A great word game for children to increase their vocabularies and stir their imaginations, and an entertaining way for adults to while away the time when doing dishes or standing in a queue or waiting for a bus, or during a boring lecture or sermon or any other dismal litany....

Can you come up with a hink pink for contents of an air conditioned Fort Knox (easy, easy...)

Or what is a hinky pinky for a simple machine that is very smart?  Or a hink pink for a married rodent?

What is a hinkety pinkety for a head made out of radioactive elements?

For more entertaining H's visit ABC Wednesday, with thanks to Mrs.

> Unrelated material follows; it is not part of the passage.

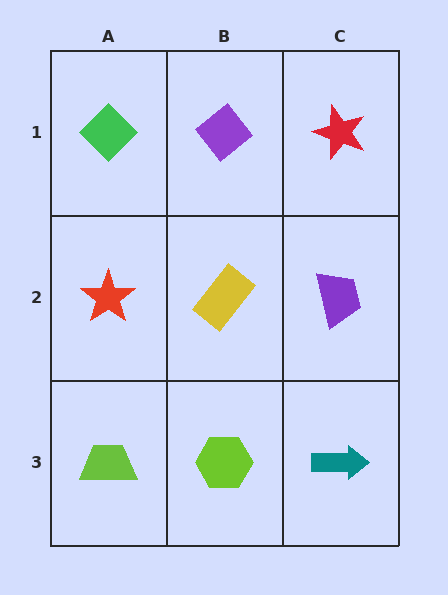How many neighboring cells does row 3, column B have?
3.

Nesbitt and her team of helpers.

Sunday, September 05, 2010

A birthday party, old friends and happy hunting grounds....

A golden dawning of the day and Charles was up early to catch a gorgeous sunrise, while I lazed in bed.



We had plans for the day.  Another friend had reached the venerable age of eighty five and her children had made arrangements for a birthday luncheon, to which we had been invited.


A beautiful morning, and Charles and I set off to pick up two very dear friends with whom we have shared a lifetime of experiences.


We were all young together, planting orchards on a dusty sagebrush benchland under a Veteran's Land Project in 1951, - having families, tending vegetables until the orchards came into production., all of us facing the same predicaments economically, but full of enthusiasm and a tremendous feeling of companionship.  Lovely parties in half finished houses, so many evenings of bridge, dances in the Community Hall and each of us part of a wonderful spirit in that decade after the war.

Now, alas, there are few of the veterans left, and their wives cling together as we all grow older and we lunch and reminisce.  Charles is only one of a very few who are left from all those wonderful, brave young men who planted the Cawston Bench, and we share him and cherish him and he is kind and charming to us all.  And I hope we give him some comfort in a loneliness he feels, having lost all the friends who have gone before him....

We dined al fresco on wonderful seafood quiches and salads and Barefoot bubbly wine, and when, in mid afternoon, we had talked ourselves out,  happy and replete we took the long way home along the roads of memory.  The Veteran's project, which was named Fairview Heights, is now farmed mainly by East Indians, but as we passed the very modern orchards with mini trees and sophisticated sprinkler systems,  in our minds' eyes we saw the Benchland as it was when we transformed it from hot sageland to cooling orchards, and we heard the voices of our children as they roamed the hills and rode the trails on bicycles and horses, were little trojans in the orchards and grew up in the most wonderful country way.

Do you remember?  Do you remember?  What a lovely drive it was through shrouds of tangled memory as we drove from one end to the other, and beyond into the lower valley.